Projectile on inclined plane — modified equations and trajectory analysis

The trick: take axes along and perpendicular to the incline, not horizontal and vertical.

• x-axis: along the incline (upward positive)
• y-axis: perpendicular to the incline

In this frame, $g$ has two components:

• Along incline: $g\sin\beta$ (decelerating the projectile along x)
• Perpendicular to incline: $g\cos\beta$ (pulling it back to the surface)

If the launch speed is $u$ at angle $\alpha$ with the incline:

$u_x = u\cos\alpha, \quad u_y = u\sin\alpha$

The motion along the incline and perpendicular to it can now be treated independently.

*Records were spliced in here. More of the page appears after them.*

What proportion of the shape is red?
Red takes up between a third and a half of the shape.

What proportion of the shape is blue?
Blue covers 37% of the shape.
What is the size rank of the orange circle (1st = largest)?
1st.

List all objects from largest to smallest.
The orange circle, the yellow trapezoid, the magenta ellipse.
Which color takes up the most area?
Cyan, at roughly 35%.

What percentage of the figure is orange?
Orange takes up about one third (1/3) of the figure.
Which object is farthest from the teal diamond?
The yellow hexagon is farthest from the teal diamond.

The projectile returns to the incline when $y = 0$:

$0 = u\sin\alpha \cdot T - \frac{1}{2}g\cos\beta \cdot T^2$

$T = \frac{2u\sin\alpha}{g\cos\beta}$

Compare with flat ground: $T = 2u\sin\alpha/g$. The denominator now has $g\cos\beta$ instead of $g$.

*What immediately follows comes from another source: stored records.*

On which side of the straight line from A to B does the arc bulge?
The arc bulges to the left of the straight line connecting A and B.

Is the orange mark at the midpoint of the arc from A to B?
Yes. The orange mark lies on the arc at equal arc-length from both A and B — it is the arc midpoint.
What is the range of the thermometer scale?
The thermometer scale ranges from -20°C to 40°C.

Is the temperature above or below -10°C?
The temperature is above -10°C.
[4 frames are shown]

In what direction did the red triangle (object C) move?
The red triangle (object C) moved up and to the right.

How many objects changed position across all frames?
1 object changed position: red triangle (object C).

$R = u\cos\alpha \cdot T - \frac{1}{2}g\sin\beta \cdot T^2$

Substituting $T$:

$R = \frac{2u^2\sin\alpha\cos(\alpha+\beta)}{g\cos^2\beta}$

Maximum range occurs when $\alpha = \frac{\pi}{4} - \frac{\beta}{2}$, i.e., the launch angle bisects the angle between the incline and the vertical.